Embryonic cancer cells (CSCs) could cause different types of cancer, a skill that makes them even more dangerous than other cancer cells. Identifying CSCs using natural products is a good option as it inhibits the recurrence of cancer with moderate various effects. Ursolic acid (UA) is a pentacyclic triterpenoid extracted from fruit and herbal remedies and has known anticancer functions against various cancer cells. However, its potential against CSCs remains uncertain. This study was planned to examine the induction of cell apoptosis by the UA. For cell signaling studies, we performed experiments, which are real-time qPCR and immunoblotting. Also, various cellular processes were analyzed using flow cytometry. The results raised a barrier to cell proliferation by the UA in NTERA-2 and NCCIT cells. Morphological studies also confirmed the UA's ability to cause cell death in embryonic CSCs. Examination of cell death importation showed that the UA formed the expression of the iNOS and thus the cell generation and mitochondrial reactive oxygen generation, which created a reaction to cellular DNA damage by raising the protein levels of phospho-histone ATR and ATM. In addition, the UA created the binding of the G0/G1 cell cycle to NTERA-2 and NCCIT cells, improved the expression levels of p21 and p27, and reduced the expression levels of CDK4, cyclin D1, and cyclin E, confirming the UA's ability to initiate cell cycle arrest. Finally, the UA created an internal mechanism of apoptosis in the embryonic CSC using BAX and cytochrome c regulation as well as the regulation of BCL-xL and BCL-2 proteins. Therefore, UA could be the best candidate for targeting CSCs and thus suppressing the emergence of cancer.

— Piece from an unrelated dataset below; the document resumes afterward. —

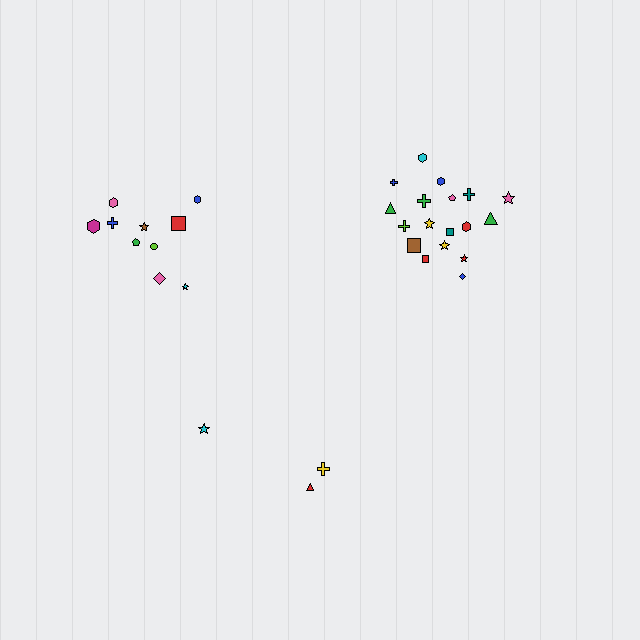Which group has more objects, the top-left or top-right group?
The top-right group.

Iron Metabolism as a Potential Mechanism for Inducing TRAIL-Mediated Extrinsic Apoptosis Using Methylsulfonylmethane in Embryonic Cancer Stem Cells.

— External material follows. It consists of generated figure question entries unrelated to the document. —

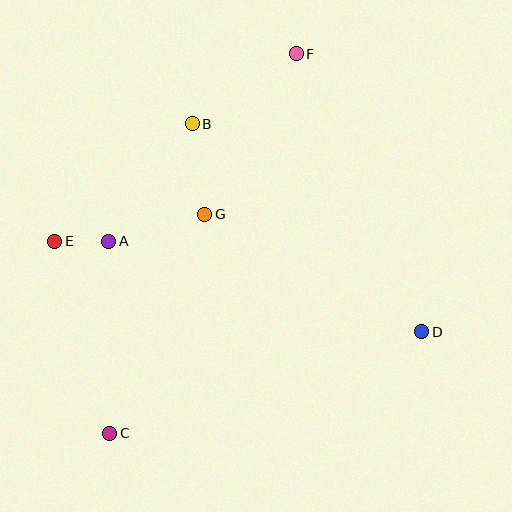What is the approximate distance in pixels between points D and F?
The distance between D and F is approximately 305 pixels.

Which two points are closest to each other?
Points A and E are closest to each other.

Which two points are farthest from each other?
Points C and F are farthest from each other.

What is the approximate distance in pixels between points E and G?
The distance between E and G is approximately 153 pixels.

Embryonic cancer stem cells (CSCs) can differentiate into any cancer type. Targeting CSC using natural compounds is a good approach as it suppresses cancer recurrence with fewer adverse effects, and methylsulfonylmethane (MSM) is a sulfur-containing compound with well-known anticancer activities. This study determined the mechanistic aspects of the anticancer activity of MSM. We used Western blotting and real-time qPCR for molecular signaling studies and conducted flow cytometry for analyzing the processes in cells. Our results suggested an inhibition in the expression of CSC markers and Wnt/ß-catenin signaling. MSM induced TRAIL-mediated extrinsic apoptosis in NCCIT and NTERA-2 cells rather than an intrinsic pathway. Inhibition of iron metabolism-dependent reactive oxygen species (ROS) generation takes part in TRAIL-mediated apoptosis induction by MSM. Suppressing iron metabolism by MSM also regulated p38/p53/ERK signaling and microRNA expressions, such as upregulating miR-130a and downregulating miR-221 and miR-222, which resulted in TRAIL induction and thereby extrinsic pathway of apoptosis. Hence, MSM could be a good candidate for neoadjuvant therapy by targeting CSCs by inhibiting iron metabolism.

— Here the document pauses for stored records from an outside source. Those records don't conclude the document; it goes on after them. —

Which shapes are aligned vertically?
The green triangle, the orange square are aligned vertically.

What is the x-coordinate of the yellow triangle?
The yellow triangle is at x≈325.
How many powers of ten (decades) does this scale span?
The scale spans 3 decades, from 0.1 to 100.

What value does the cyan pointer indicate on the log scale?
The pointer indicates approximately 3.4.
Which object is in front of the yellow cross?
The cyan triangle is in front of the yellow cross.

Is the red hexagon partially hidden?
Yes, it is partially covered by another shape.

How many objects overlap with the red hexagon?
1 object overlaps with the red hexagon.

Pivotal Role of Iron Homeostasis in the Induction of Mitochondrial Apoptosis by 6-Gingerol Through PTEN Regulated PD-L1 Expression in Embryonic Cancer Cells.

Embryonic cancer stem cells (CSCs) can differentiate into any cancer type. Targeting CSCs with natural compounds is a promising approach as it suppresses cancer recurrence with fewer adverse effects. 6-Gingerol is an active component of ginger, which exhibits well-known anti-cancer activities. This study determined the mechanistic aspects of cell death induction by 6-gingerol. To analyze cellular processes, we used Western blot and real-time qPCR for molecular signaling studies and conducted flow cytometry. Our results suggested an inhibition of CSC marker expression and Wnt/ß-catenin signaling by 6-gingerol in NCCIT and NTERA-2 cells. 6-Gingerol induced reactive oxygen species generation, the DNA damage response, cell cycle arrest, and the intrinsic pathway of apoptosis in embryonic CSCs. Furthermore, 6-gingerol inhibited iron metabolism and induced PTEN, which both played vital roles in the induction of cell death. The activation of PTEN resulted in the inhibition of PD-L1 expression through PI3K/AKT/p53 signaling. The induction of PTEN also mediated the downregulation of microRNAs miR-20b, miR-21, and miR-130b to result in PD-L1 suppression by 6-gingerol. Hence, 6-gingerol may be a promising candidate to target CSCs by regulating PTEN-mediated PD-L1 expression.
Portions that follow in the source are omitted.